3.2. Nuclear Protein Extraction (See Note 2)

This protocol is derived from the published protocol from manufacturer (Thermo Scientific/Pierce).

  1. Isolate approximately 20 µl packed cell volume of breast cancer cells treated with HDAC inhibitors or vehicle control by centrifugation at 500 × g for 2–3 min.

  2. Add 200 µl of ice-cold CER I reagent with 1× protease inhibitor mixture.

  3. Vortex vigorously for 15 s to fully resuspend the cell pellet and incubate the samples on ice for 10 min.

  4. Add 11 µl of ice-cold CER II.

  5. Vortex the tube for 5 s on the highest setting.
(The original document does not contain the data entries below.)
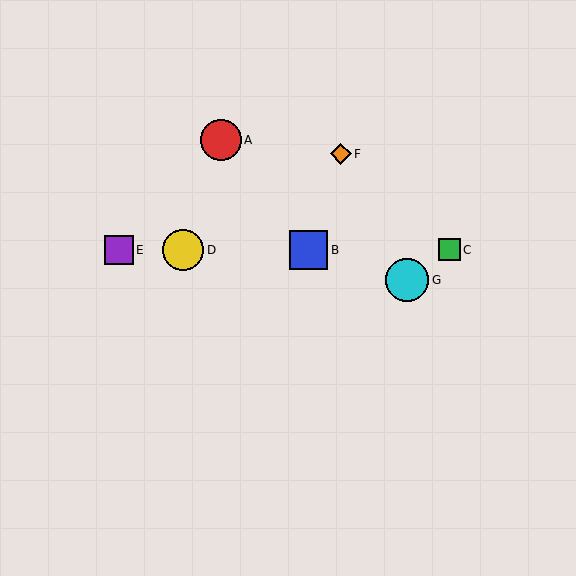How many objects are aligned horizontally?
4 objects (B, C, D, E) are aligned horizontally.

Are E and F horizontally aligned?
No, E is at y≈250 and F is at y≈154.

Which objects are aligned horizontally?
Objects B, C, D, E are aligned horizontally.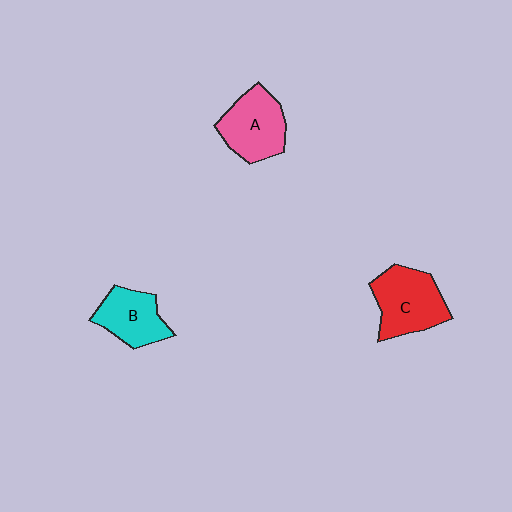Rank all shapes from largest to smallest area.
From largest to smallest: C (red), A (pink), B (cyan).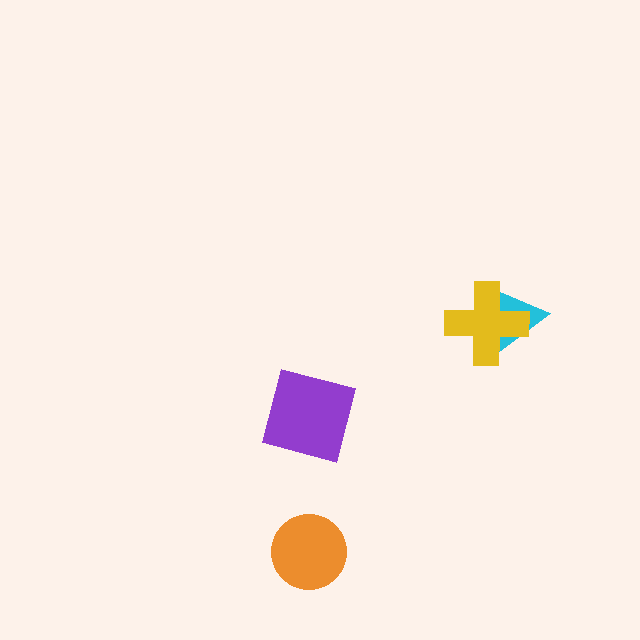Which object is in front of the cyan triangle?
The yellow cross is in front of the cyan triangle.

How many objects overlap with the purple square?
0 objects overlap with the purple square.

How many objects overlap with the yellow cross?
1 object overlaps with the yellow cross.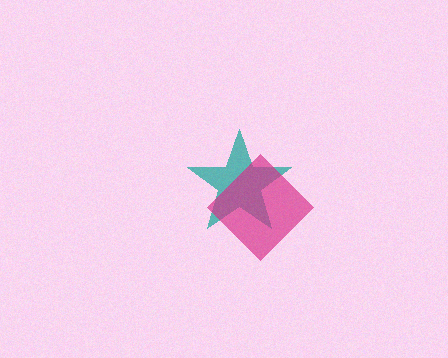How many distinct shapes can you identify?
There are 2 distinct shapes: a teal star, a magenta diamond.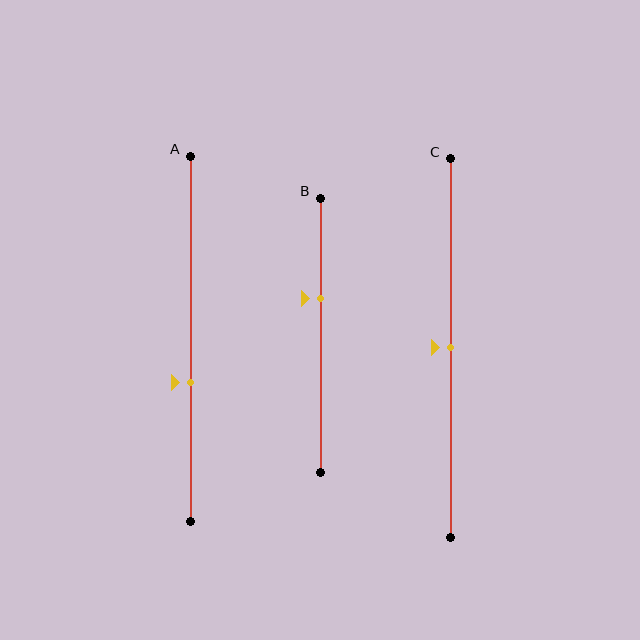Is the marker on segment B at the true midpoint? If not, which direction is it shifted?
No, the marker on segment B is shifted upward by about 13% of the segment length.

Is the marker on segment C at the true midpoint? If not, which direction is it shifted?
Yes, the marker on segment C is at the true midpoint.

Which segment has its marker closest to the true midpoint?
Segment C has its marker closest to the true midpoint.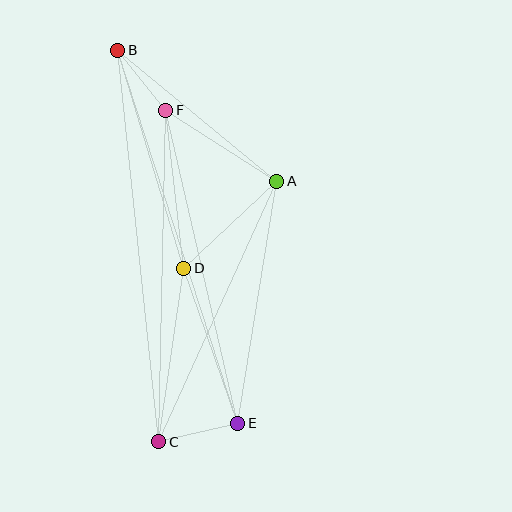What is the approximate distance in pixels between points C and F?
The distance between C and F is approximately 331 pixels.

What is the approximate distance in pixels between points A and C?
The distance between A and C is approximately 286 pixels.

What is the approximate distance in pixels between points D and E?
The distance between D and E is approximately 164 pixels.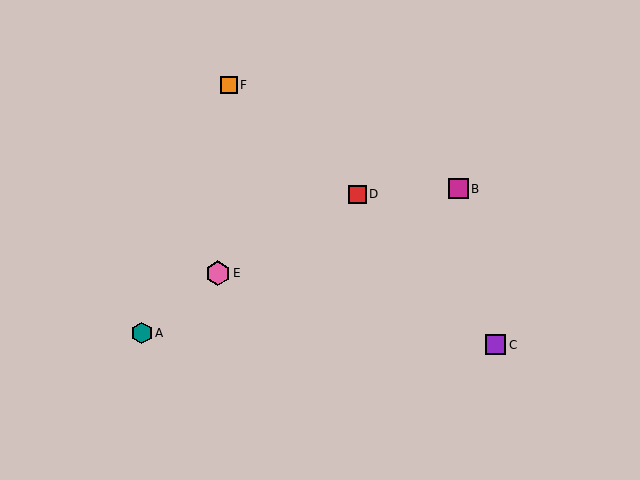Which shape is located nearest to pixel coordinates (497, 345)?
The purple square (labeled C) at (496, 345) is nearest to that location.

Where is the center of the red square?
The center of the red square is at (357, 194).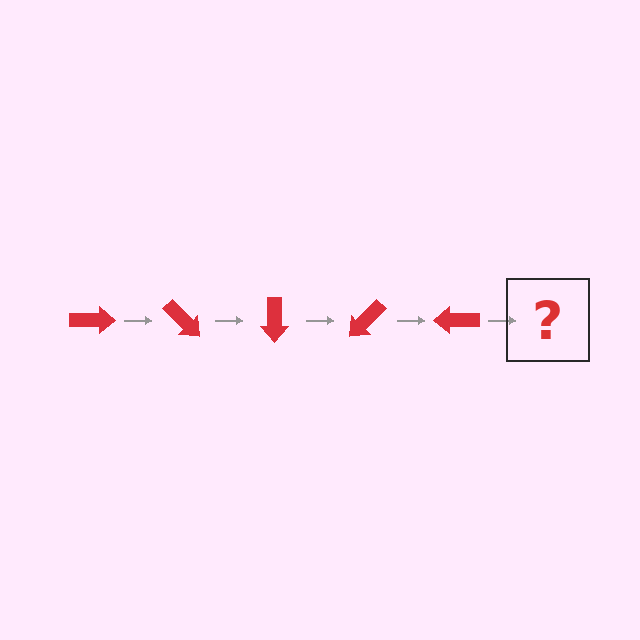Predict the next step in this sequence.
The next step is a red arrow rotated 225 degrees clockwise.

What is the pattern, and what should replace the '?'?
The pattern is that the arrow rotates 45 degrees clockwise each step. The '?' should be a red arrow rotated 225 degrees clockwise.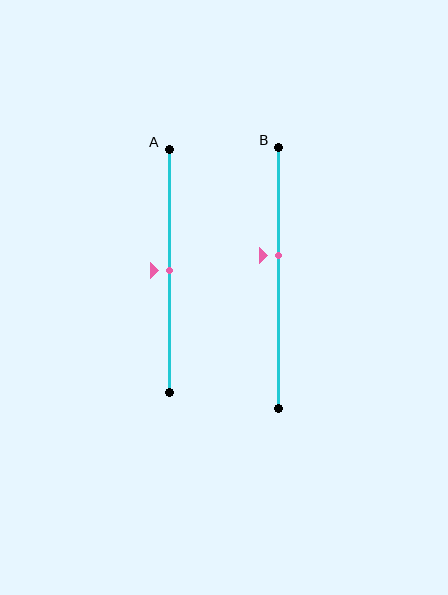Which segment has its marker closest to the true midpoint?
Segment A has its marker closest to the true midpoint.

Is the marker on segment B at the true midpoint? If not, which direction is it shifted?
No, the marker on segment B is shifted upward by about 9% of the segment length.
Incubate tube on ice for 1 min.

  6. Vortex the tube for 5 s and centrifuge the tube for 5 min at 16,000 × g.

  7. Immediately transfer the supernatant (cytoplasmic extract) fraction to a clean prechilled tube and resuspend the insoluble pellet fraction containing nuclei in 100 µl of ice-cold NER with 1× protease inhibitor mixture.

  8. Vortex for 15 s every 10 min, for a total of 40 min.
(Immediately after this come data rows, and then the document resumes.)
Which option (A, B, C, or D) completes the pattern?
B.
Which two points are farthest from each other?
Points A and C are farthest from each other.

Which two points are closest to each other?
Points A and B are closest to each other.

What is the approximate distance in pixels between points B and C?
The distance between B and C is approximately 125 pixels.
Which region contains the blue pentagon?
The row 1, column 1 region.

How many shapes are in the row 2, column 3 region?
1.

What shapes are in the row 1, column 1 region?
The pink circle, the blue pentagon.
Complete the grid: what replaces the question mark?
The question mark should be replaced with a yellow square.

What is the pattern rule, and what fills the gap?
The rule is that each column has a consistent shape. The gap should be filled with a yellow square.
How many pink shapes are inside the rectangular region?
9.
  9. Centrifuge the tube at 16,000 × g for 10 min and transfer the supernatant (nuclear extract) fraction to a clean prechilled tube.

  10. Store all extracts at −80°C until use.
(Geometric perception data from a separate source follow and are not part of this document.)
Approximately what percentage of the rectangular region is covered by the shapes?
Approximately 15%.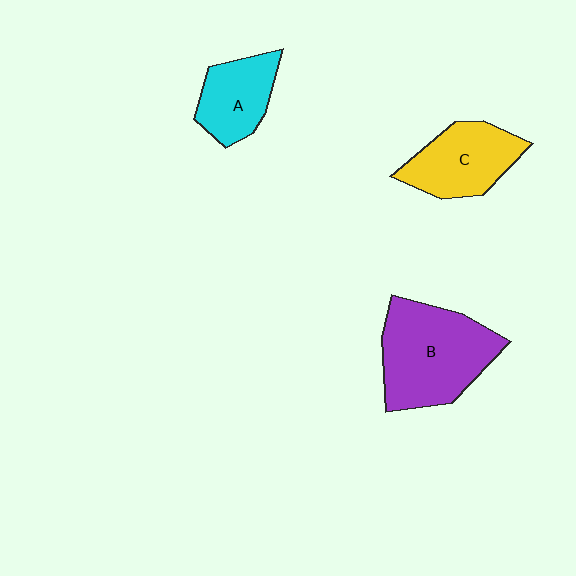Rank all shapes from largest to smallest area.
From largest to smallest: B (purple), C (yellow), A (cyan).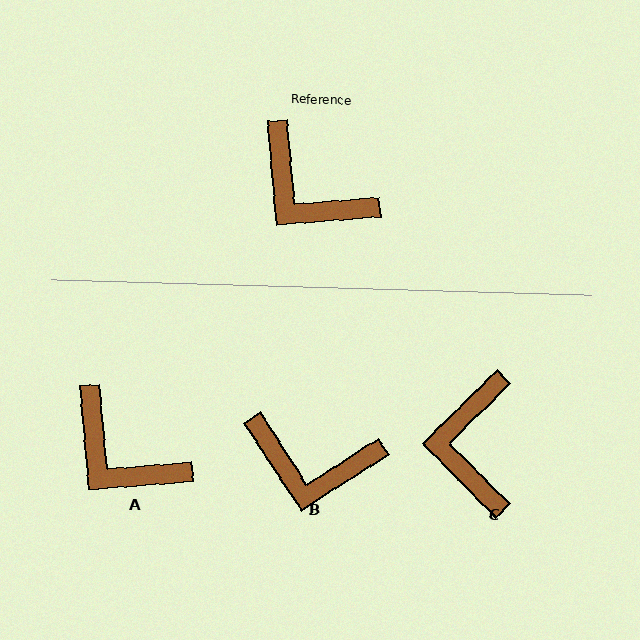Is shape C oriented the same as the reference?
No, it is off by about 50 degrees.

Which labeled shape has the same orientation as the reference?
A.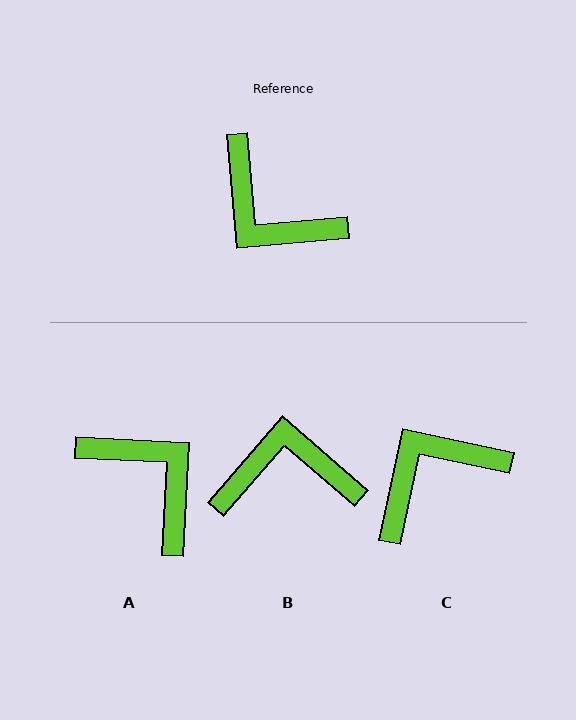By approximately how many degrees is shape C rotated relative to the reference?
Approximately 107 degrees clockwise.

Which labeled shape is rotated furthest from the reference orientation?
A, about 172 degrees away.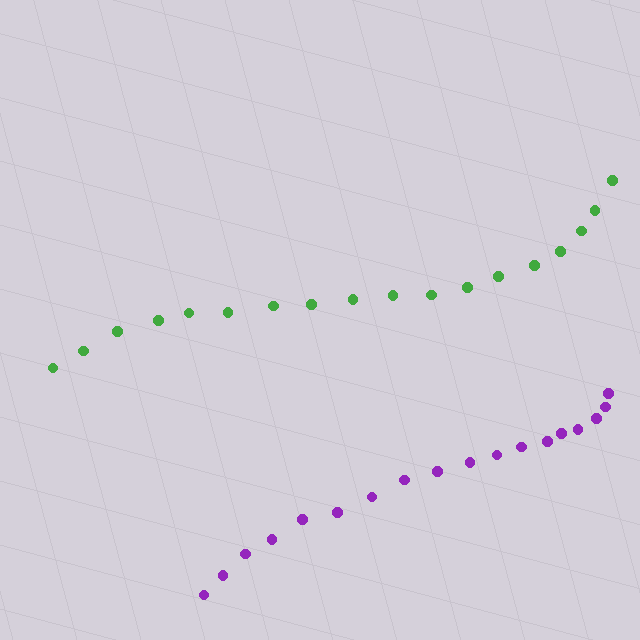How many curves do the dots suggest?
There are 2 distinct paths.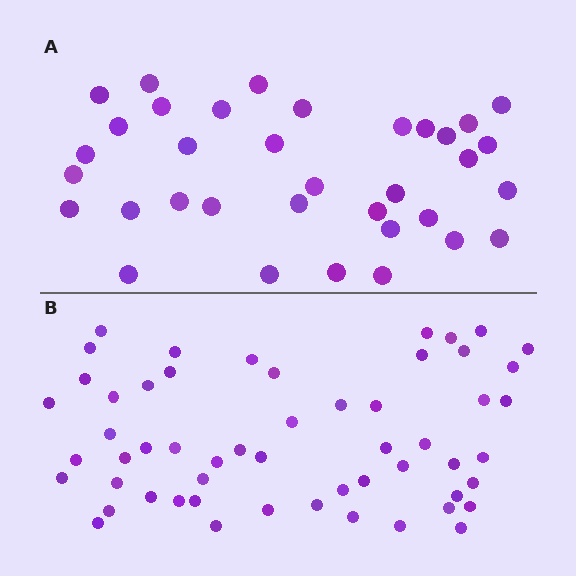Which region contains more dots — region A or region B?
Region B (the bottom region) has more dots.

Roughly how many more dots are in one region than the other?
Region B has approximately 20 more dots than region A.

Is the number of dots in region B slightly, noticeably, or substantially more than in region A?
Region B has substantially more. The ratio is roughly 1.6 to 1.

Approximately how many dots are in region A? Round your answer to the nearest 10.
About 40 dots. (The exact count is 35, which rounds to 40.)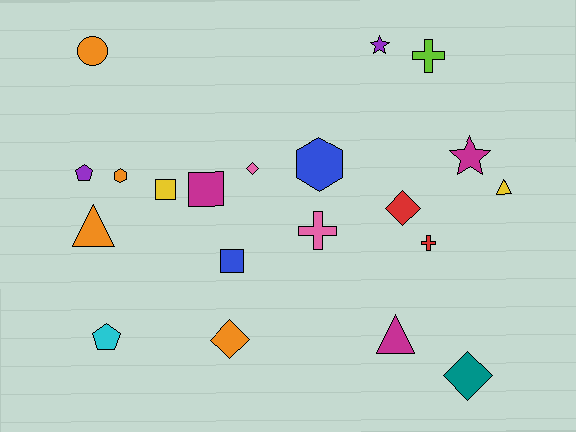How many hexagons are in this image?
There are 2 hexagons.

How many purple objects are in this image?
There are 2 purple objects.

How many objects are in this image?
There are 20 objects.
3.3. Western Blot Analysis of Histone Acetylation

3.3.1. Chemiluminescence Western Blot

  1. Treat cells with HDAC inhibitors.

  2. Extract nuclear proteins or histone proteins as described above in Subheadings 3.1 and 3.2.

  3. Dilute equal amounts of proteins in 2× SDS loading buffer, and boil at 95°C for 5 min.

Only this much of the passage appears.